Device enables ultra-fast laser-beam steering
7 Jan 2015
A team of researchers from the University of Bristol and the University of Dundee has engineered an acousto-optic device that can shape and steer beams of light at speeds not previously achieved.
The device consists of 64 piezo-electric elements which are designed to act as high frequency loudspeakers.
Utilising the device, a sound field can be generated which deflects and sculpts any light passing through it. As the sound field changes, so does the shape of the light beam, the researchers said.
“The key advantage of this method is that it potentially offers very high refresh rates
Professor Bruce Drinkwater
“This reconfigurability can happen extremely fast, limited only by the speed of the sound waves,” said Bruce Drinkwater, research leader and professor of Ultrasonics at the University of Bristol.
“The key advantage of this method is that it potentially offers very high refresh rates - millions of refreshes per second is now possible. This means that in the future laser beam-based devices will be able to be reconfigured much faster than is currently possible. Previously, the fastest achieved is a few thousand refreshes per second.”
According to Drinkwater, the new device will enable reconfigurable lenses that can automatically compensate for aberrations - allowing for improved microscopy and a new generation of optical tweezers.

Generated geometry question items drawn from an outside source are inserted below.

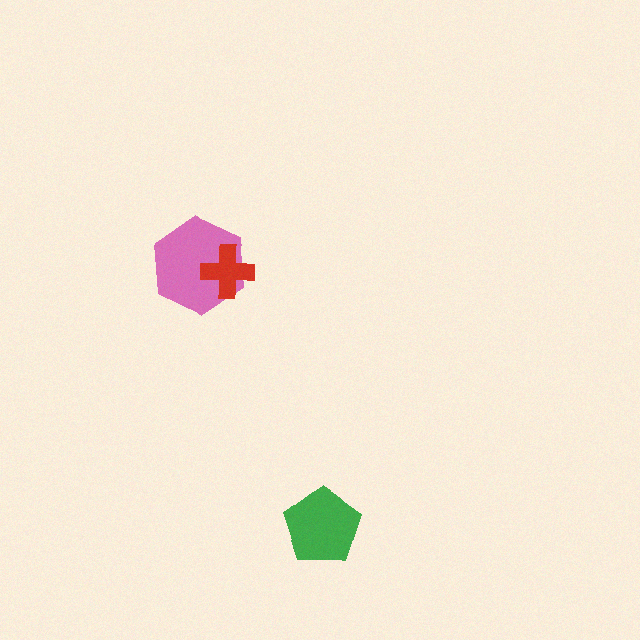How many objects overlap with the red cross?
1 object overlaps with the red cross.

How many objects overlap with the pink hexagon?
1 object overlaps with the pink hexagon.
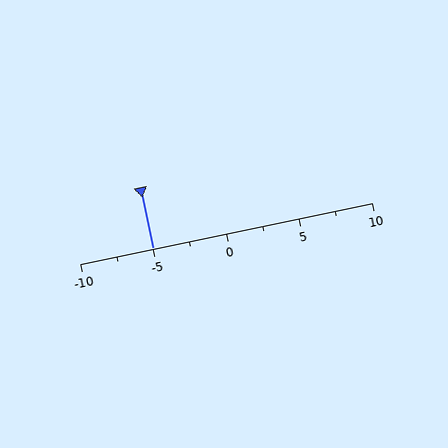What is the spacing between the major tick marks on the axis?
The major ticks are spaced 5 apart.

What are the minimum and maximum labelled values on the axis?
The axis runs from -10 to 10.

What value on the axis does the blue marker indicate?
The marker indicates approximately -5.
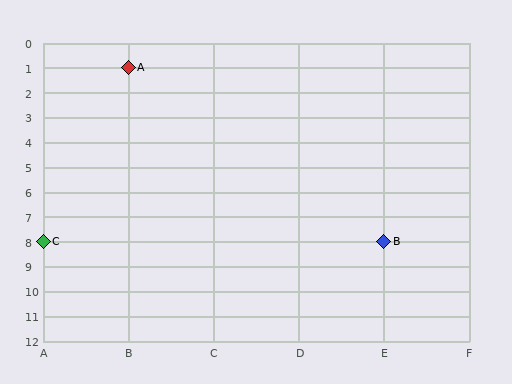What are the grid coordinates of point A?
Point A is at grid coordinates (B, 1).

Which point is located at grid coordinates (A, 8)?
Point C is at (A, 8).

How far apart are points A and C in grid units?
Points A and C are 1 column and 7 rows apart (about 7.1 grid units diagonally).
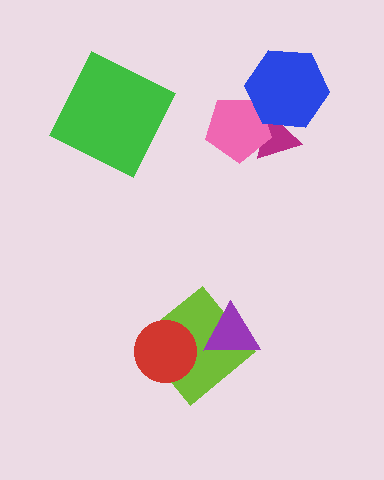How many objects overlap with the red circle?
1 object overlaps with the red circle.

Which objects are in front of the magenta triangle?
2 objects cover part of the magenta triangle: the pink pentagon and the blue hexagon.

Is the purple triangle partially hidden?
No, no other shape covers it.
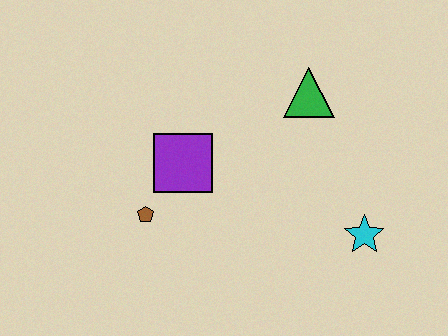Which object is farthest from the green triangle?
The brown pentagon is farthest from the green triangle.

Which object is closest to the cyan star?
The green triangle is closest to the cyan star.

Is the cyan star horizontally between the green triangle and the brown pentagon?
No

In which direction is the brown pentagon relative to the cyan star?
The brown pentagon is to the left of the cyan star.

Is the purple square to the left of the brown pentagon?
No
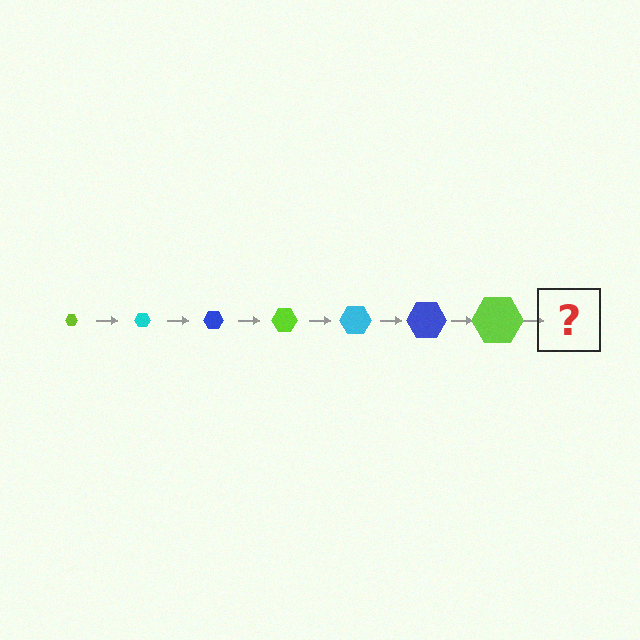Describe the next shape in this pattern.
It should be a cyan hexagon, larger than the previous one.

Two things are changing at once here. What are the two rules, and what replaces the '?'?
The two rules are that the hexagon grows larger each step and the color cycles through lime, cyan, and blue. The '?' should be a cyan hexagon, larger than the previous one.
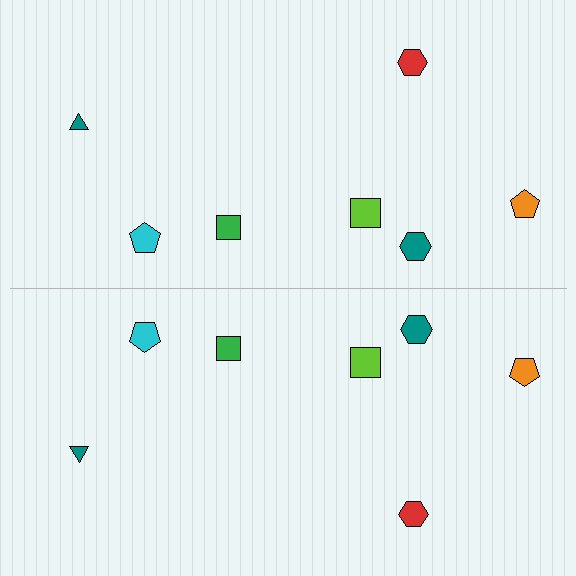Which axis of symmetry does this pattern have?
The pattern has a horizontal axis of symmetry running through the center of the image.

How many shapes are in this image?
There are 14 shapes in this image.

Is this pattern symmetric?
Yes, this pattern has bilateral (reflection) symmetry.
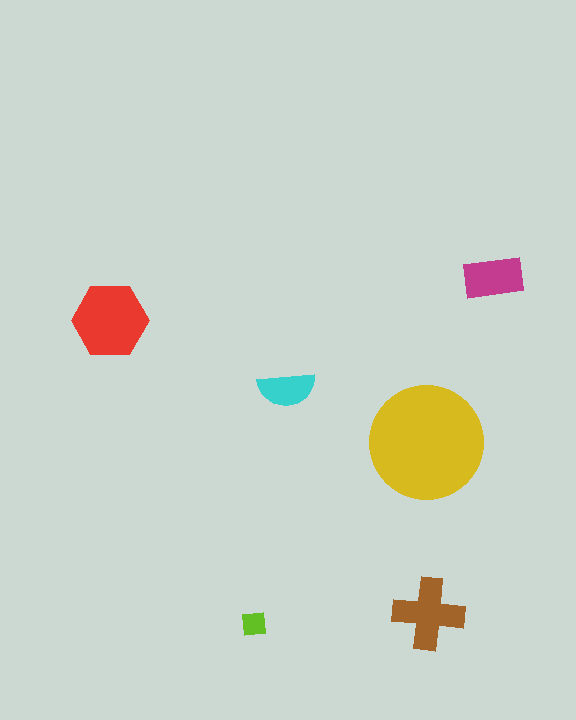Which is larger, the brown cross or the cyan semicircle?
The brown cross.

Head of the Biophotonics research group at the University of Dundee Mike MacDonald said: “What we have shown can be thought of as a form of optical holography where the hologram can be made in real time using sound.
“Previous attempts to do this have not had the level of sophistication that we have achieved in the control of our acoustic fields, which has given us much greater flexibility in the control we have over light with these devices.”
MacDonald said that the device can be addressed more rapidly than existing holographic devices, such as spatial light modulators, and could also allow for much higher laser powers to be used.
“This opens up applications such as beam shaping in laser processing of materials, or even fast and high power control of light beams for free space optical communications using orbital angular momentum to increase signal bandwidth,” MacDonald said.
A full account of the research has been published in the journal Optics Express.